09 October 2013

You keep using that word

Partnership.

When we describe our ministry, we emphasize that we primarily work with local partners.  For us, local means Slovaks or Czechs.  It's not that we're xenophobic or anything.  It is just that we have found that the long-term interest of someone who was born here, who lives here, and who will be buried here has an impact on the way they do church.  The discussion about contextualization can wait for another post though. This is about how the word 'partnership' is used.

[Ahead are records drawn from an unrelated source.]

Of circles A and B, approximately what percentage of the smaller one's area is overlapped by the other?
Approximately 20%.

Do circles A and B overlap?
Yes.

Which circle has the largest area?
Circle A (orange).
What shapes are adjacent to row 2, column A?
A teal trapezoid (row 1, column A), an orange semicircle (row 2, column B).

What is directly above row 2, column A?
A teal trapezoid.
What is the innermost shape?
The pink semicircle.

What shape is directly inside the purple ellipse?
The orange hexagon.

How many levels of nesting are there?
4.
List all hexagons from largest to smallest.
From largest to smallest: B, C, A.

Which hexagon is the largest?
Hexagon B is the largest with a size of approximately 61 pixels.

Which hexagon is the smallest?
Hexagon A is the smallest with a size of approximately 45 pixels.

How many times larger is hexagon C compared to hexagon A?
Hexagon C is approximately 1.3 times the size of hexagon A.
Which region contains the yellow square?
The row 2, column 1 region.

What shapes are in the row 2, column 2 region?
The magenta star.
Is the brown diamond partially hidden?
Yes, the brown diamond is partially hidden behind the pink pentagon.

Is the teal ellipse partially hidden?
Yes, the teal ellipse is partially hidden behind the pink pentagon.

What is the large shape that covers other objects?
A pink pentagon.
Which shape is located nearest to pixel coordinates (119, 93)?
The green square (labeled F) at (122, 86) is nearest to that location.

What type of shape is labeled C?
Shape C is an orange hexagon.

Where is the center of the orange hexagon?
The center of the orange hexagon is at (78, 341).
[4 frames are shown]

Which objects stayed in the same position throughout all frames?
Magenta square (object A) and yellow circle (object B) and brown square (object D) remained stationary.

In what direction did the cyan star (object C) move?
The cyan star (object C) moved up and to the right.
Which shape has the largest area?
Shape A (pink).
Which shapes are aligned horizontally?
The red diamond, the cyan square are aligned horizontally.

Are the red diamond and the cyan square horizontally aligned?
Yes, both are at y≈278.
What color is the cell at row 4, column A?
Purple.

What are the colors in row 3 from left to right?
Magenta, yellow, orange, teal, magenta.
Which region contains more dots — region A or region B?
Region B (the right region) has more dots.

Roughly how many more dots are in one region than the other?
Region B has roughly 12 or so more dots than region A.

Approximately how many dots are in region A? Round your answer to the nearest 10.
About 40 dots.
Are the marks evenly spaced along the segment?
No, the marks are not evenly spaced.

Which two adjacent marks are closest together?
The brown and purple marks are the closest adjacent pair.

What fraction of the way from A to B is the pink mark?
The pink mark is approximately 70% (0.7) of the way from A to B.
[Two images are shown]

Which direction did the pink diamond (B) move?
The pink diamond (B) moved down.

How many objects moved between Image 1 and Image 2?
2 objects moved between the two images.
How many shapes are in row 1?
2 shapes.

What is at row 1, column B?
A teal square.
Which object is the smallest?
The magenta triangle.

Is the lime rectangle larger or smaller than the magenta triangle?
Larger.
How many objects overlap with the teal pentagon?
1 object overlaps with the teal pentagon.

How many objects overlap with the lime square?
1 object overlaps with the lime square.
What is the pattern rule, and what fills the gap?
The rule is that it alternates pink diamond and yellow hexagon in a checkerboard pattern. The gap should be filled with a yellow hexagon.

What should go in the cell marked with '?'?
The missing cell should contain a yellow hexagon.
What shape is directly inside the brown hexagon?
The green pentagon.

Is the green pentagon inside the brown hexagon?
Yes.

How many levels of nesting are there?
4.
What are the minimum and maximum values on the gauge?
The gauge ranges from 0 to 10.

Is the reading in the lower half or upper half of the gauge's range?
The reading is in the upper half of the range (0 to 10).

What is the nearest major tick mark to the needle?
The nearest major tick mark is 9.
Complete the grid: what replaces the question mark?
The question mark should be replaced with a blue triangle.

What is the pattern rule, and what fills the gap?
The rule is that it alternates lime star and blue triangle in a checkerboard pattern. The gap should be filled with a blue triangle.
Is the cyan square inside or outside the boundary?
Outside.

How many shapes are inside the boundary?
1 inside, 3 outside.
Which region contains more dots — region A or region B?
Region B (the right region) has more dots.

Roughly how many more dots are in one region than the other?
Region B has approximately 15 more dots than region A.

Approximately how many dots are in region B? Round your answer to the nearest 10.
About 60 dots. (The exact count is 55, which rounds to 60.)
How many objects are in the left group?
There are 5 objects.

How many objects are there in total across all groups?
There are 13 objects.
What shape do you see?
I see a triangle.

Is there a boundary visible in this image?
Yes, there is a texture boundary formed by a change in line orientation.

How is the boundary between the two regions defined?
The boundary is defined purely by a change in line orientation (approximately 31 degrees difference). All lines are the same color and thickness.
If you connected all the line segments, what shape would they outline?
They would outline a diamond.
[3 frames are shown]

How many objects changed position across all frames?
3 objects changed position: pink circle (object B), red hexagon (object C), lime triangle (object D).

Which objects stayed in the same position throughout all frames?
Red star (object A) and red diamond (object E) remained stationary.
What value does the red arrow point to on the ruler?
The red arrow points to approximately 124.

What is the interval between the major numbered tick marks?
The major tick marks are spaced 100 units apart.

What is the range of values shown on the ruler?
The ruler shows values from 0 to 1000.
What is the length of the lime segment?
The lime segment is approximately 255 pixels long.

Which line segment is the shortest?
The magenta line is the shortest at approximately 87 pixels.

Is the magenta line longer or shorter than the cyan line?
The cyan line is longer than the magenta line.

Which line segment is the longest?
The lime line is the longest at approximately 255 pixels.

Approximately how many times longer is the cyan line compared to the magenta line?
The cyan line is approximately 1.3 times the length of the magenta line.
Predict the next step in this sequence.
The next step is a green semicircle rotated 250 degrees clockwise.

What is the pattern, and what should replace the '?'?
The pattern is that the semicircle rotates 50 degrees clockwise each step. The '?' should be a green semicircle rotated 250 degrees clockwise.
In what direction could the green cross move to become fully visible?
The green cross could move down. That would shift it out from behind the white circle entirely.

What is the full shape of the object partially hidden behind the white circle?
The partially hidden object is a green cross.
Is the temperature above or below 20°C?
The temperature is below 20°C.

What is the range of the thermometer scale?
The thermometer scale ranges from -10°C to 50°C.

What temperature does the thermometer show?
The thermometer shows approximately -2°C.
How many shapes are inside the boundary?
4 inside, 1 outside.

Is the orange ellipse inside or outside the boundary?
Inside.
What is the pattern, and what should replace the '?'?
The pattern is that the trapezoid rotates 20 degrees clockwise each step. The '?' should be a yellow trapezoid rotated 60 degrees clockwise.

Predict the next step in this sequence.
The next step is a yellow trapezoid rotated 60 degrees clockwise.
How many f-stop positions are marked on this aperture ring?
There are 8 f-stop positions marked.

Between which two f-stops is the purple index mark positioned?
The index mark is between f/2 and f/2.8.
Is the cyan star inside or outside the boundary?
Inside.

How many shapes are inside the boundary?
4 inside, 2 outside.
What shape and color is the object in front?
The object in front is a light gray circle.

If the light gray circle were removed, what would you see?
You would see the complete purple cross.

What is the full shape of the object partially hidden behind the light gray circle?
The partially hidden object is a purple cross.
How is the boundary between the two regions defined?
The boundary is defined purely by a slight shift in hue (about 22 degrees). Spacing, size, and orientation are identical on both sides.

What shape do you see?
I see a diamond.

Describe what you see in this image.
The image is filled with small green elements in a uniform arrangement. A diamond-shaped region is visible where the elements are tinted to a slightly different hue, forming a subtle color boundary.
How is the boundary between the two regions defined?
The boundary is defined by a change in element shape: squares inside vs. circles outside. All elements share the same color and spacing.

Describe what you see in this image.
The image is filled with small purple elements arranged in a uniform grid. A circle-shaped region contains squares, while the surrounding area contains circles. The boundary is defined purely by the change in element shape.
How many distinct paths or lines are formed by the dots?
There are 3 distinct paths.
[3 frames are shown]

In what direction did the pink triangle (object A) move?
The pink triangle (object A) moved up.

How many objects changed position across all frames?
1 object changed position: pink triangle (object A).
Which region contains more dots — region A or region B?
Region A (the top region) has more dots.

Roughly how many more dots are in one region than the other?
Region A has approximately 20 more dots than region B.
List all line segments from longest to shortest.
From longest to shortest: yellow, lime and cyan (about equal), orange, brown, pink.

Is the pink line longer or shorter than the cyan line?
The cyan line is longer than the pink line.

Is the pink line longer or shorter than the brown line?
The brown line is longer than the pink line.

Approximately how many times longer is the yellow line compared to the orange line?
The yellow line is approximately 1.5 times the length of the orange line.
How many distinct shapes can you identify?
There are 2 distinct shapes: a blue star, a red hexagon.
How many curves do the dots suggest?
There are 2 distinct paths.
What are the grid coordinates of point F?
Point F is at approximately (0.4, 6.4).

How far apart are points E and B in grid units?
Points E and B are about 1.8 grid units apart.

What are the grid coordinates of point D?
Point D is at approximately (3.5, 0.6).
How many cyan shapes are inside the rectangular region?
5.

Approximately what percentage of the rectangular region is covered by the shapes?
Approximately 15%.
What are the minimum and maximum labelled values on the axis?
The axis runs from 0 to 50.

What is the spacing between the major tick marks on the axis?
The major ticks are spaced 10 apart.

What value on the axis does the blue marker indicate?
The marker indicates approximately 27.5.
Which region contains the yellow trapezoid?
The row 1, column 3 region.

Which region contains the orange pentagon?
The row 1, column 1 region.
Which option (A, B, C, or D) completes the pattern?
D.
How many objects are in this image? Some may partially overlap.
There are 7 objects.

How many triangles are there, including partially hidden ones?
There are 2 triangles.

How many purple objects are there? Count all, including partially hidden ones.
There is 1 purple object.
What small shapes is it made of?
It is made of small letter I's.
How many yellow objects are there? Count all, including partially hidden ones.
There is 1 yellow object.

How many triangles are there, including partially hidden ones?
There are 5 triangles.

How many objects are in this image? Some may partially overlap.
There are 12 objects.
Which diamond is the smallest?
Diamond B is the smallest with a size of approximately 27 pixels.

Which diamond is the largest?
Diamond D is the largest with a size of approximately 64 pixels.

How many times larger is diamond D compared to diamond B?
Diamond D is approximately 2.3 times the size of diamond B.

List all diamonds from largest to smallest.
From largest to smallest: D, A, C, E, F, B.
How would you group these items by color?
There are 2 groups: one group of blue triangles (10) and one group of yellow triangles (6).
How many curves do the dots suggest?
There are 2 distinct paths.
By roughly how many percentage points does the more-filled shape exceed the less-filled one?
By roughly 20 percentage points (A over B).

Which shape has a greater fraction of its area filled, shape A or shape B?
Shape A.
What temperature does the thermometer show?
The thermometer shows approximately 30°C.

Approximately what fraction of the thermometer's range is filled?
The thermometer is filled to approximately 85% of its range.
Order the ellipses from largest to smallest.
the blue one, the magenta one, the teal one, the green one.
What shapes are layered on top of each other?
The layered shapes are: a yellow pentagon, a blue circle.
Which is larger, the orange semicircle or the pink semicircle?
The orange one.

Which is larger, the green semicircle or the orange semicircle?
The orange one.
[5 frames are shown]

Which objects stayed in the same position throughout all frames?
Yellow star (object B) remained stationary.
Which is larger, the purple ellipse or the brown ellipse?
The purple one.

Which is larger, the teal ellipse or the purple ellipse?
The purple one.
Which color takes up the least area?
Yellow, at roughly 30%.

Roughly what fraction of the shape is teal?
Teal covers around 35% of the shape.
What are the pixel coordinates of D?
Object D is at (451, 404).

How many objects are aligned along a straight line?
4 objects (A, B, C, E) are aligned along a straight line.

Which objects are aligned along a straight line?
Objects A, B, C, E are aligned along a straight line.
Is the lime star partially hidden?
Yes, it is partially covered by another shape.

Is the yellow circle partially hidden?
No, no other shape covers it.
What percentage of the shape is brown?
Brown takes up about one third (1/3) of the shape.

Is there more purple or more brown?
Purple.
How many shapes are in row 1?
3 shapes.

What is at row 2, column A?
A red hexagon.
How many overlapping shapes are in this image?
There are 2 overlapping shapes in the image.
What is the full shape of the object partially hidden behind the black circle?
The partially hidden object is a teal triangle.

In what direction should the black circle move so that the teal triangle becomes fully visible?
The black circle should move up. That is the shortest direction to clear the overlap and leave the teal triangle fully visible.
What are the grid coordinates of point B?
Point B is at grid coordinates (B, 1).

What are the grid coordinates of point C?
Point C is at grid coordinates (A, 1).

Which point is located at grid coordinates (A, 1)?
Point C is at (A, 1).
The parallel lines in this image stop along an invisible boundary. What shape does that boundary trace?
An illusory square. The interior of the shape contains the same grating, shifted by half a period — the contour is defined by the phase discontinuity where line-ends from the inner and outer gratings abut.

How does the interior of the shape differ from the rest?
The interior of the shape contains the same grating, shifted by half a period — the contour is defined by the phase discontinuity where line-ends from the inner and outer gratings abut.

In a conversation with a missionary from another organization, I was interested in the way they too emphasized the importance of their local partners.  Yet, as they described their ministry relationship with everyone they called a partner, it was clear that in their definition, 'partner' meant a local who was employed - either paid a salary or reimbursed for expenses - to do ministry.  Because of the setting was a majority-Muslim country, it meant that all ministry was conducted by local partners on the payroll of the foreign missionary.  The relationship of employer/employee or benefactor/beneficiary is not quite the image of partnership we should strive for.

I was interested in learning that when describing partnership in our context, the word we use regularly is, roughly translated, 'working together.'  A voluntary association of people or organizations sharing resources to accomplish a common goal.  There is another word, which is not used nearly as much any more, which also means 'partnership' but the burden of labor was clearly on just one side while the decision-making, goal-setting privileges were reserved for the other.  Both words could be translated into English as 'partnership', though one makes a mockery of the meaning of the relationship.

Then just yesterday we were enjoying coffee with one of our local partners and he was sharing his experience with an global organization he is affiliated with.  Each time he said, 'but we are partners' to describe the new stance of the organization's global affiliates, it was apparent that the balance between privilege and participation was heavily influenced by power - particularly financial resources.  The golden rule is anathema to partnership; The Golden Rule is imperative.  That is: he who has the gold makes the rules versus do to others as you would have them do to you.

Because of this, when I hear someone inviting us into 'partnership' with them in ministry or hear of the need for 'partnership', I am curious about what the relationship will look like.  Too often that word you keep using - partnership . . . maybe it doesn't mean what you think it means.